Documentation, supply-chain, and repo-hygiene release.  No user-facing
Python API surface changes.

**Documentation:**

- Multiple docs still claimed warm-start was rejected, SHAP required
  ``leaf_model="constant"``, interaction constraints did not exist, or
  rankers were single-label only after v0.7.1 actually shipped those
  features.  README, ``docs/user/*.md``, the Sphinx mirror under
  ``docs/site/source/*.rst``, ``docs/roadmap/current.md``,
  ``CLAUDE.md``, ``AGENTS.md``, and ``benchmarks/README.md`` are now
  consistent with the v0.7.1 surface that actually shipped.
- ``docs/reference/release_checklist.md`` is now a top-to-bottom
  operating manual covering version bumps, doc updates, verification,
  tag/publish, and post-release bookkeeping.
- ``docs/site/source/api.rst`` now auto-documents
  :class:`~alloygbm.MultiLabelGBMRanker` (was missing in v0.7.1).
- New ``examples/`` directory with 8 self-contained end-to-end scripts.

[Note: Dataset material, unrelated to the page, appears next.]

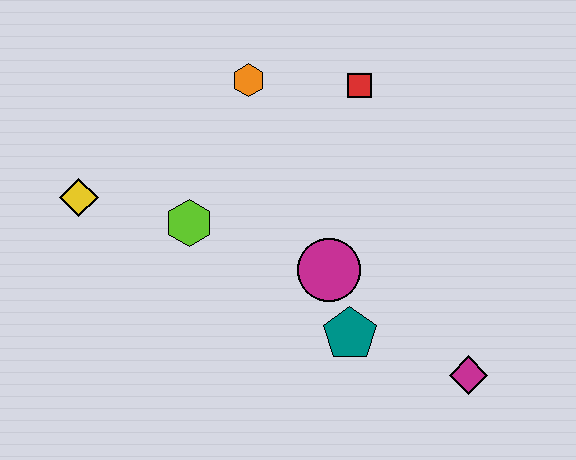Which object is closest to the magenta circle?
The teal pentagon is closest to the magenta circle.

**Repo hygiene & supply chain:**

- CI now runs the full pytest suite (455 tests) on every PR.  v0.7.1
  built the wheel and ran a handful of smoke snippets but never
  invoked ``pytest bindings/python/tests/`` — the Python test suite
  was not enforced on merge.
- ``Cargo.lock`` is tracked.
- ``maturin`` pinned in ``publish.yml`` to the same SemVer range
  declared in ``pyproject.toml``.
- ``cargo-audit`` + ``cargo-deny`` run weekly and on every PR that
  touches Cargo manifests, configured via the new ``deny.toml``.
- Coverage reporting via ``cargo-llvm-cov`` + ``pytest-cov`` →
  Codecov.
- ``publish = false`` on every workspace crate.
- New ``CONTRIBUTING.md``, ``SECURITY.md``, GitHub issue / PR /
  CODEOWNERS / Dependabot configs, ``.editorconfig``,
  ``requirements-dev.txt``, README badges.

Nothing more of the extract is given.